At one point in the segment, Roberts asked why rationing is a “dirty word” in the health care debate when it already “goes on all the time in the corporate world, it goes on in our personal lives.”

The CNN anchor also quoted Sec. Kathleen Sebelius who said she “saw [rationing] on a regular basis by private insurers,” before asking Singer: “Is it not true that rationing is already taking place?”

“Oh, definitely. It is,” Singer replied. According to Singer, we also have rationed of care in the case of the uninsured (which he incorrectly cited as 45 million Americans), Medicare and Medicaid recipients because those people can’t get “everything” they want.

Singer admitted that the question is always “how do we most effectively use the money we have and the resources we have to improve people’s health.”

A Washington Times editorial on Aug. 18 criticized the claim that private insurers “ration” care: “There is no more rationing by private insurance companies than there is rationing at the grocery store. In a private system, consumers can buy more expensive health insurance plans if they want better benefits. Similarly, in a grocery store, if you want more food, you pay more money. There is no rationing in either case.”

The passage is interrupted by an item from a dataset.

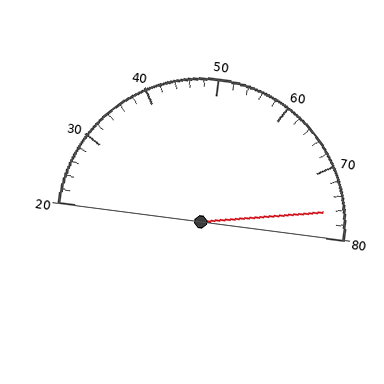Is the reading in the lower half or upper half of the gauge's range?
The reading is in the upper half of the range (20 to 80).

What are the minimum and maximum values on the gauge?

Cato Institute’s director of health policy studies Michael Cannon warns that rationing is a bad thing and has said, “Expanding government health programs will hasten the day that government rations medical care to seniors.”

The Wall Street Journal editorial page also addressed this problem on Aug. 14 and criticized the British health care system, which Singer praised on CNN.

“Virtually every European government with "universal" health care restricts access in one way or another to control costs, and it isn't pretty,” the Journal said. “The British system is most restrictive, using a black-box actuarial formula known as ‘quality-adjusted life years,’ or QALYs, that determines who can receive what care. If a treatment isn't deemed to be cost-effective for specific populations, particularly the elderly, the National Health Service simply doesn't pay for it.”

Singer told CNN that he wasn’t “talking about stopping people paying for whatever they can afford to pay for. Or paying for whatever extra insurance they can pay for,” but didn’t say that is what happens in Britain.

According to the Feb. 21, 2008 New York Times, Britain’s National Health Service (NHS) has been “wrestling” with the problem of patients “who want to pay for parts of their treatment.”

“One such case was Debbie Hirst’s. Her breast cancer had metastasized, and the health service would not provide her with Avastin, a drug that is widely used in the United States and Europe to keep such cancers at bay. So, with her oncologist’s support, she decided last year to try to pay the $120,000 cost herself, while continuing with the rest of her publicly financed treatment,” the Times wrote.

Hirst was then told by her doctor that wouldn’t be possible. If she paid for Avastin, she would have to pay for everything.